Выходило, что Алекс не хотел нанести большого урона? Да, выходило так. Он намеренно взял эти чёртовы пять долларов, смехотворный минимум, обеспечивший бы ему один обед в Макдоналдсе, не желая совершать действительно большую кражу.
Тогда Мэтт с лёгким уколом сожаления подумал о том, что, знай он тогда об этой кристалльной честности, он бы, наверное, не только не отобрал украденное, но ещё и сверху бы добавил, потому что поступок мальчишка совершил достойный, хоть внешне это и показалось мелким воровством.

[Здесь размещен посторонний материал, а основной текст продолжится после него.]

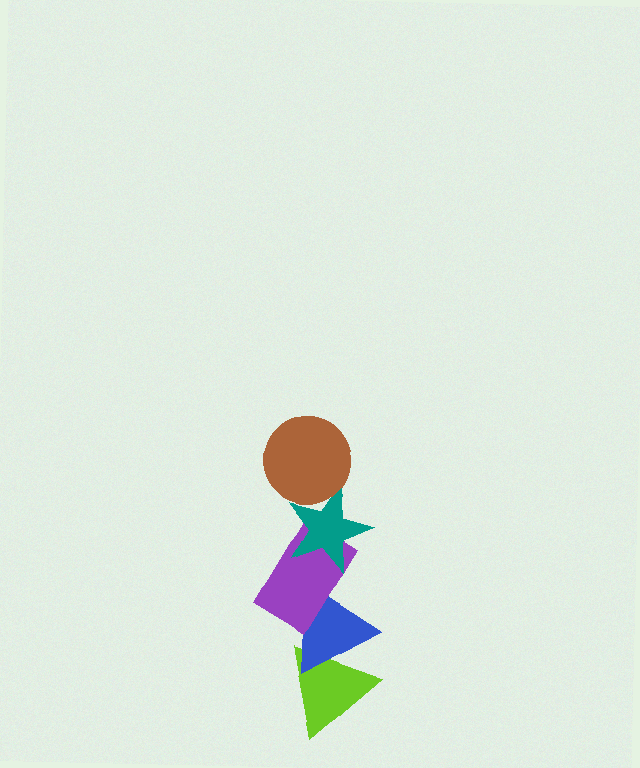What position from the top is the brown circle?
The brown circle is 1st from the top.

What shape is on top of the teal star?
The brown circle is on top of the teal star.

Но, поразмыслив над этим пару дней, он забыл обо всём, спустя неделю не мог вспомнить ни лица, ни цвета одежды, а спустя две недели вообще не вспоминал о честном бродяжке, которого вернул в систему, не слушая просьб.

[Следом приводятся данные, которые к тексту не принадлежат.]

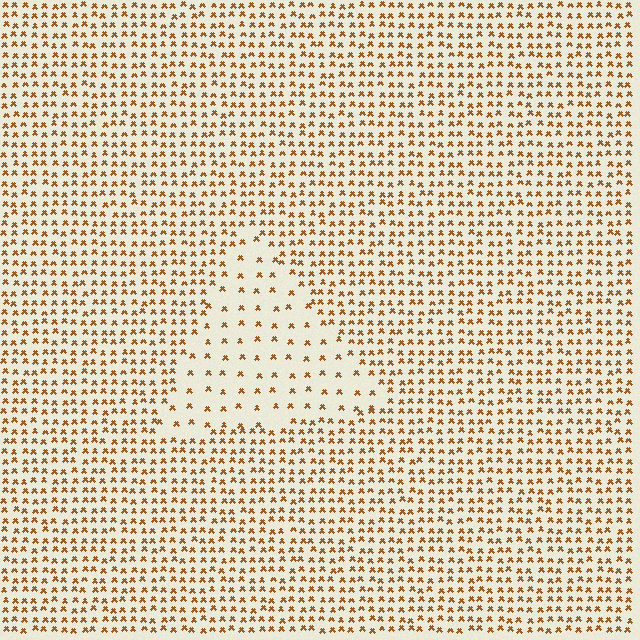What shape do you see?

А просьбы эти были не напрасны: вернув Алекса в лоно родного приюта, Мэтт, сам того не зная, посадил его на цепь. За ним теперь следили в оба глаза, не давали шагу ступить, дали две недели отработки, не выпускали во двор на прогулки, и это только то, что ждало его от воспитателей. А товарищи поколотили его, узнав, что ему удалось сбежать.
Мэтт этого не знал и гордился тем, что не бросил мальца на произвол судьбы, но вскоре ему пришлось увидеть собственными глазами то, на что он обрёк бедолагу, мня себя спасителем и благодетелем.
Как-то утром он спровадил из дома томного, никак не желавшего расставаться с ним испанца, порывавшегося сварить ему кофе, погулял с Максом и поехал к сестре — был день рождения её старшей дочери, и Мэтт, который производил на посторонних людей впечатление пустого и бессердечного кобеля, на деле был вполне хорошим семьянином, когда дело касалось матери и сестры.